After the martial preparation of the Prologue, the actual beginning of the play comes as a surprise. We are introduced to the protagonist of the ‘love’ story - the young Trojan prince, Troilus. His very first words, which are also the first words of the play, introduce us to the contrast between the spirit of War and the conventions of love poetry.

The comic Pandarus’s dismissive reply, ‘Will this gear ne’er be mended?’ immediately undercuts whatever genuine romantic emotion that might have been aroused by the first lines, and throughout the scene, there is an uneasy clash of different levels of speech. The high-minded protestations of Troilus are constantly juxtaposed with the heavy obscenities of Pandarus, who is attempting to facilitate a union of the lovers - whose baking metaphor for love uses verbs like ‘grinding’, ‘bolting’, ‘kneading’ and ‘heating of the oven.’ The Troilus-Pandarus relationship is a familiar Shakespearean juxtaposition - one that is similar to the Mercutio-Romeo, Nurse-Juliet and Iago-Cassio matches.

This is basically a comic scene, and Troilus’s proclamations of love for Cressida occasionally seem ridiculously unreal as when he resorts to the brief Petrarchanism.

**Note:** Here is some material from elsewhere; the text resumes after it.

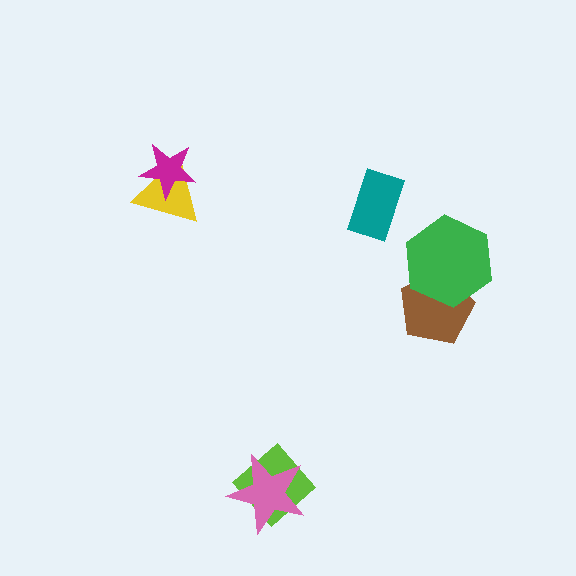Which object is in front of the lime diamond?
The pink star is in front of the lime diamond.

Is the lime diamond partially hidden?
Yes, it is partially covered by another shape.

The scene gives an insight into the character of Troilus, the naive lover, whose Platonic idealism transforms his beloved into something angelic, almost untouchable in her perfection. Nothing can compare to her. The Platonic lover who places his beloved on a pedestal, Troilus turns to the hyperbolic mode.

Shakespeare devastatingly uses the mock hero when the naive Troilus addresses. Even Apollo in his lovesickness draws parallels between the god’s pursuit of the offensively coy Daphne and his own pursuit of Cressida. That Troilus is the typical young man in love with love is established in this scene.

Yet for all its comedy - intensified by Pandarus’s presence and his frivolity, there is a current of seriousness especially when Troilus refers to the senselessness of the Trojan War and the dubious value of the prize for which it is being fought.


The scene also serves to drop some facts about other characters in the play. By bringing in Calchas - in Greek myth, Calchas, the son of Thestor has the gift of augury from Apollo, and crosses over to the Greek side, in Chaucer - one of Shakespeare’s sources for the story of Troilus and Cressida. Calchas goes over to the Greek side after he is told by Apollo Delphicus that Troy will fall to the Greeks. In the play, the audience learns from Pandarus that Cressida’s father Calchas is a traitor who went over to the Greek side and immediately they are introduced to her potential duality. The idea of Calchas’ daughter Cressida’s eventual defection is introduced in this very first scene.

When Aeneas enters bearing news that Paris has returned home after being hurt by Menelaus - Helen’s husband, Troilus says, ‘Let Paris bleed, ’tis but a scar to scorn;/Paris is gor’d with Menelaus’ horn.’ Troilus is referring to Menelaus’ cuckolded state - a cuckold is traditionally represented as having horns. So the whole conflict is fixed in terms of the sordid Paris-Helen-Menelaus triangle and to Menelaus’s shame and loss of status - something that is made clear in the later ‘kiss’ scene when he is openly sidelined and treated shoddily by the Greeks. This scene then provides a number of pointers to later scenes.